Character flaws. We all have them. And so should your characters.
Like our children, we want our characters to be perfect, so we naturally want to give them streamlined, worry-free lives where they do no wrong. But really, where’s the fun in that? We have to have growth and change in our characters, otherwise, there is no story. It’s a great big yawner from the first page.
A long time ago I got a handwritten note on my returned manuscript from an editor. I can still remember it, word for word: “Your character has no redeeming qualities.”
Wow. I guess I went completely to the dark side. Basically this editor was saying she hated my main character, and not necessarily in a Voldemort Darth Vader love-to-hate sort of way.
So . . . we need to be somewhere in the middle. The only way we can do that is to really know our characters. I used to think I could get to know my character as I schlepped through my story. But that can get me in a whole world of trouble, sending my character every which way in a confusing story world.

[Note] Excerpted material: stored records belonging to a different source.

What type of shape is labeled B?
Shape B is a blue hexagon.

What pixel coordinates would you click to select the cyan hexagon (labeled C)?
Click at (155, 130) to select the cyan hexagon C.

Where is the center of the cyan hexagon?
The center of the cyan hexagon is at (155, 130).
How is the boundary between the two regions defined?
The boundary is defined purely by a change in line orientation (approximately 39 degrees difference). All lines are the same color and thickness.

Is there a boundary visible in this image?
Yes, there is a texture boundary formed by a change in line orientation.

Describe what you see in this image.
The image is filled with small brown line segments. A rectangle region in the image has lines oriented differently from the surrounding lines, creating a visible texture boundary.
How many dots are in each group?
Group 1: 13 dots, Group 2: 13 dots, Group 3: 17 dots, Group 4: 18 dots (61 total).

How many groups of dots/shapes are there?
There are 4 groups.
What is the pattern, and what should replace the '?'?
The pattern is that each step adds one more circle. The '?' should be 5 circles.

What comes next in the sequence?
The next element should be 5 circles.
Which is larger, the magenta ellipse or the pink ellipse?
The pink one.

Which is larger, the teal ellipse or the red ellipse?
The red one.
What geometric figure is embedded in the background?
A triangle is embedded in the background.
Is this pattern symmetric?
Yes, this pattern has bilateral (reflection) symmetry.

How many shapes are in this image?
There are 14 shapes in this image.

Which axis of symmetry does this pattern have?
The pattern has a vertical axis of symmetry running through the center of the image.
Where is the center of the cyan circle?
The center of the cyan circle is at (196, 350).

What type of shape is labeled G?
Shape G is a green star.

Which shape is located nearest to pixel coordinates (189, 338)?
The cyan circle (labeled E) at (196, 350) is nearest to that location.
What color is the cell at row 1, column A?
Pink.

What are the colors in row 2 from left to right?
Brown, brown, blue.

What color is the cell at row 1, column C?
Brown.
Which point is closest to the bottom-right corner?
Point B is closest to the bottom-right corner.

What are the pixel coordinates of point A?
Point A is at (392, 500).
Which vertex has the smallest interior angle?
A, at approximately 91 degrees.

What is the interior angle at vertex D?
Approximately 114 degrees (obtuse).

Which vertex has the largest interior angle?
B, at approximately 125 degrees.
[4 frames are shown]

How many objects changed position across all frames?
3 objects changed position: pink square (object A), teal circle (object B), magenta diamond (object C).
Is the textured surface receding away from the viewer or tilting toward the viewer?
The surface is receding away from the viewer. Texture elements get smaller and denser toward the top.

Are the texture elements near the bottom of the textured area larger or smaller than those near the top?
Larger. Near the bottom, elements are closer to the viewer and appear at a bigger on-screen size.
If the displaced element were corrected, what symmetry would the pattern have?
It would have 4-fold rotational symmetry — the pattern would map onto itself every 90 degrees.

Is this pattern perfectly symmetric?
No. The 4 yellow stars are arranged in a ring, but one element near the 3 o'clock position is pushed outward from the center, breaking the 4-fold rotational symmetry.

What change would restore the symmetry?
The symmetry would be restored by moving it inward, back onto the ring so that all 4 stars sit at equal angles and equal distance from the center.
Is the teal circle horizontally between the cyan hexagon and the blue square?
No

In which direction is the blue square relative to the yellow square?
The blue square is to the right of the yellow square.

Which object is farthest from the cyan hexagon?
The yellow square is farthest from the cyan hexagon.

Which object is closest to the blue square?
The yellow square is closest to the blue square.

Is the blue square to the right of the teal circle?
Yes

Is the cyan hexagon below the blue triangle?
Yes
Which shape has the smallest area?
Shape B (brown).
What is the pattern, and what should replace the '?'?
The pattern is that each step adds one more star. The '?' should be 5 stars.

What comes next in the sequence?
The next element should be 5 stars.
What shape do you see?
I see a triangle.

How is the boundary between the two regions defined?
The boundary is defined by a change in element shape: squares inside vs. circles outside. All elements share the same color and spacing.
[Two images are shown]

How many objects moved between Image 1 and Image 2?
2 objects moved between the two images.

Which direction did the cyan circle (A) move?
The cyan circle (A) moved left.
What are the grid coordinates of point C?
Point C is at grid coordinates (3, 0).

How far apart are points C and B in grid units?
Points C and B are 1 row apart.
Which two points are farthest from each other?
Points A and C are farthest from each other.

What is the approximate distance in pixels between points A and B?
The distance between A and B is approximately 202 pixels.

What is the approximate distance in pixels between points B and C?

I will now defer to the late great Ray Bradbury who once said, “Find out what your hero or heroine wants, and when he or she wakes up in the morning, just follow him or her all day.” –THEN start your story. Some of that information about your character will never make its way into your book. It will stay inside your head, simmering there as you write. It will, in fact, affect all of your writing, because what you know about your character will come out in bits and pieces with their dialogue, with the way they walk across the room, the way they interact with the other characters, etc.
I am going to leave you with a writing prompt to get you started: Darth Vader and Pollyanna had a baby . . . Go!